Dokładnie tak właśnie, to mój gust i moje zdanie, Tobie ono nie musi się podobać :)
Powiem ci, że Rytuał był mocno przeciętny, ale na tle Cichych Miejsc jest wręcz wybitny :D Oczywiście przesadzam, ale przy Rytuale potrafiłam się wciągnąć w atmosferę, pomimo, że to naprawdę przeciętniak. W Cichych Miejscach nielogiczności skutecznie mnie rozpraszały, klimatu niestety również nie wyczułam. Fajnie się zapowiadał, owszem, ale im dalej, tym gorzej.
jestem ciekawy jakie Ty filmy oglądasz zajebiste na co dzień że Ciche Miejsca 2 a Rytuał (skądinąd bardzo klimatyczny i jeden z najlepszych filmów jakie oglądałem na netflixie) był przeciętny. Jeśli tak wygląda przeciętność, chętnie obejrzę coś powyżej :) Tylko oszczędź mi znanych tytułów i jakiś oczywistości. Poproszę dobry horror niezależny powyżej przeciętnej. Pozdrawiam :)
Dlaczego zakładasz, że wymieniony przeze mnie tytuł okaże się arcydziełem? Ludzie nazywają to gustem, a i mój jest chyba nieco dziwny, ponieważ dla mnie horror nie musi być przeładowany jumpscareami, wystarczy gęsty i niepokojący klimat, przy czym zwracam też uwagę na samą fabułę, nielogiczności i nieścisłości. Wyjątkiem są u mnie dwie części Prometeusza, w których głupota bohaterów była rażąca, ale za klimat nie potrafię ich nisko ocenić. I tu dochodzi kolejna kwestia, ocena subiektywna. Nie patrzę się na średnią i na to, jak dany film ludzie ocenili na IMDB czy FW, po prostu oceniam, nie martwiąc się zaniżaniem/ zawyżaniem średniej i opinią innych użytkowników :P
Horrory, które mnie naprawdę straszyły to Gidam i Last Shift, ale to z tych mniej znanych, tak mi się przynajmniej wydaje. Z bardziej znanych, o których pewnie i na pewno słyszałeś, to Shutter, Obecność, Autopsja Jane Doe, kilka tytułów z brzegu. Do tego horrory, które straszne w zasadzie nie były, ale klimat mnie kupił. Pyewacket, Opowieść o dwóch siostrach, Zło we mnie, Doo Gae-eui Dal i zapewne Czarownicy wymieniać nie muszę. O, Las samobójców na przykład też jest mocno hejtowany, a mi przez klimat naprawdę się podobał. Straszny nie był, ale dobrze się oglądało. Idę o zakład, że przynajmniej raz popukasz się w głowę, bo uznasz, że nie mam za grosz gustu i do tego piję od początku. Skoro tobie Ciche miejsca się spodobały i oceniłeś je wysoko, to na pewno nasze gusta się bardzo słabo zazębiają i ciężko będzie trafić.

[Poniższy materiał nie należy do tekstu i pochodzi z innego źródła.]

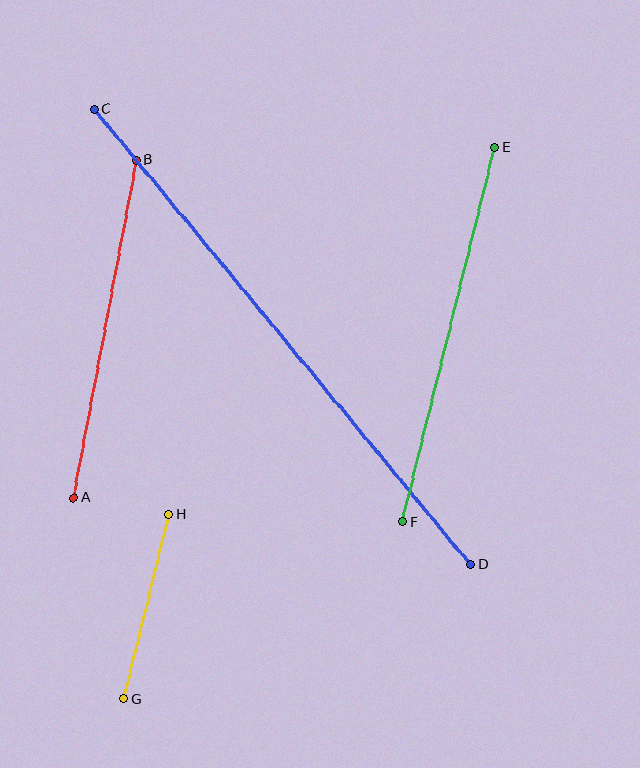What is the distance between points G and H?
The distance is approximately 190 pixels.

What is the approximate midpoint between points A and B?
The midpoint is at approximately (105, 329) pixels.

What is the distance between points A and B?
The distance is approximately 344 pixels.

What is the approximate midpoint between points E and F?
The midpoint is at approximately (449, 335) pixels.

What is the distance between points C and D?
The distance is approximately 591 pixels.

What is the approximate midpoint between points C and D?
The midpoint is at approximately (282, 337) pixels.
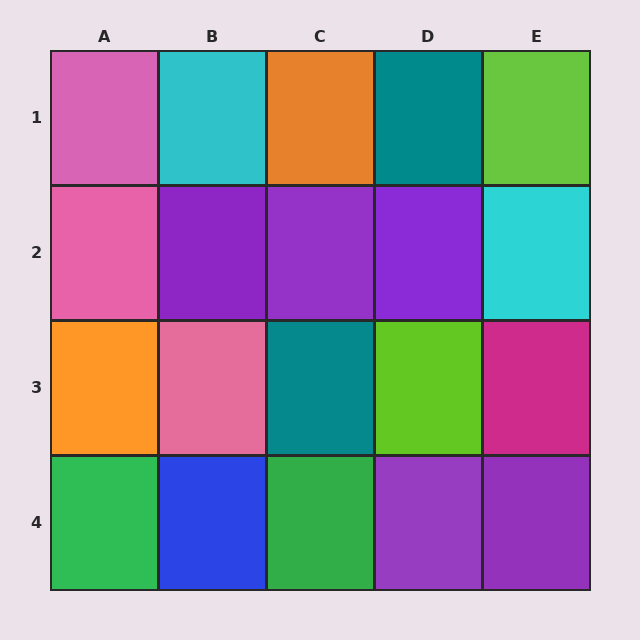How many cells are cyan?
2 cells are cyan.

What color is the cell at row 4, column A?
Green.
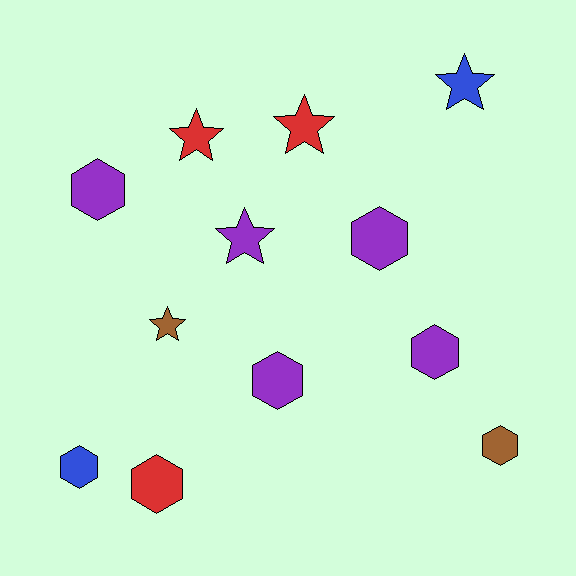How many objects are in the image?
There are 12 objects.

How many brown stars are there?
There is 1 brown star.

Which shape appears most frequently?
Hexagon, with 7 objects.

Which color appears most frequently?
Purple, with 5 objects.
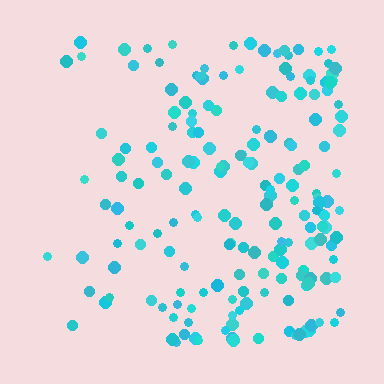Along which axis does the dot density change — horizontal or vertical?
Horizontal.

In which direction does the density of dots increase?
From left to right, with the right side densest.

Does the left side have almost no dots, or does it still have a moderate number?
Still a moderate number, just noticeably fewer than the right.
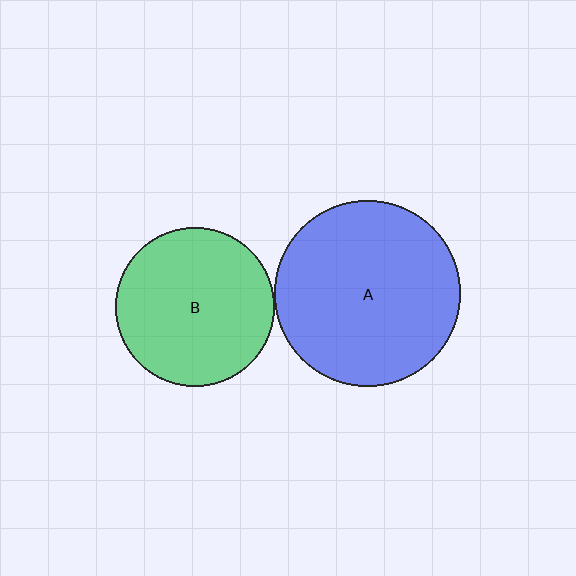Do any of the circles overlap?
No, none of the circles overlap.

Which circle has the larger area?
Circle A (blue).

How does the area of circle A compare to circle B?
Approximately 1.4 times.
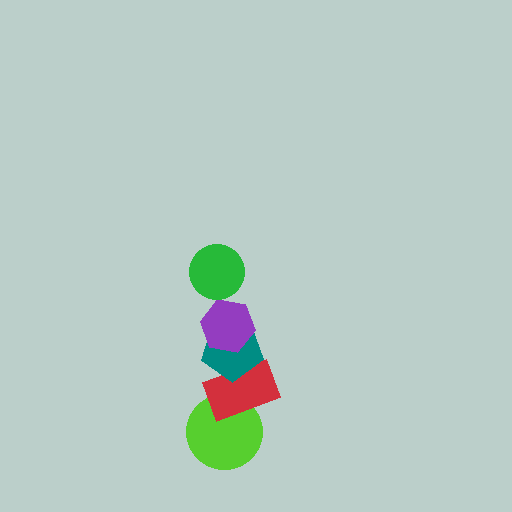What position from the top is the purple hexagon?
The purple hexagon is 2nd from the top.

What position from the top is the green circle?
The green circle is 1st from the top.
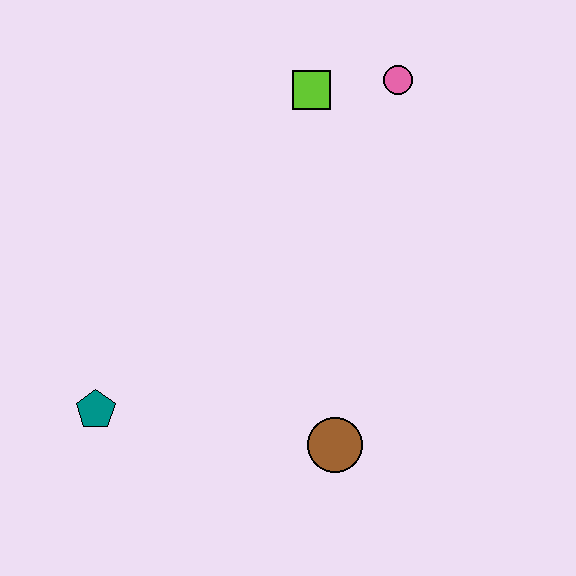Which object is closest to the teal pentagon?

I nie sugeruj się moimi ocenami, u mnie maks to 8*, powyżej nigdy nic nie oceniam. Z kolei 5-6* to właśnie przeciętny horror czy ogólnie film. Nie był zły, nie był też szczególnie dobry, taki przeciętny do obejrzenia w nudny wieczór. 8* jest u mnie jak 10*, więc te oceny się po prostu przesuwają :P
Cieszę się, i dzięki, że wymieniłaś "Opowieść o dwóch siostrach' - dla mnie to jeden z najlepszych horrorów, muszę koniecznie sobie odświeżyć ten film, bo oglądałem go bardzo dawno temu.
Według mnie pokazanie na samym początku filmu, że to potwór/stwór zabijający ludzi, zepsuło własnie całe napięcie, tak to widz by czekał w napięciu co się stanie gdy ktoś przerwie cisze, co wtedy przyjdzie,czy to demon czy źli ludzie itp.
O! to dobry pomysł! Tak, film nie byłby przez to mniej durny,ale rzeczywiście, oglądałoby sie go na pewno ciekawiej... Ja przynajmniej nie mogłabym sie nudzić, czekając az sie dowiem CZEGo oni sie tak boja... po namyśle, uważam ze całej reszcie tez by to na lepsze wyszło- gdybym od początku nie wiedziała, ze chodzi o kosmitów i ze to jest jakieś post apo, to nie wkurzałyby mnie tak nielogiczności w zachowaniu bohaterów- nie znałabym zasad rządzących tym światem, wiec nie wiedziałabym, co z tego, co oni robią,jest głupie, a co nie.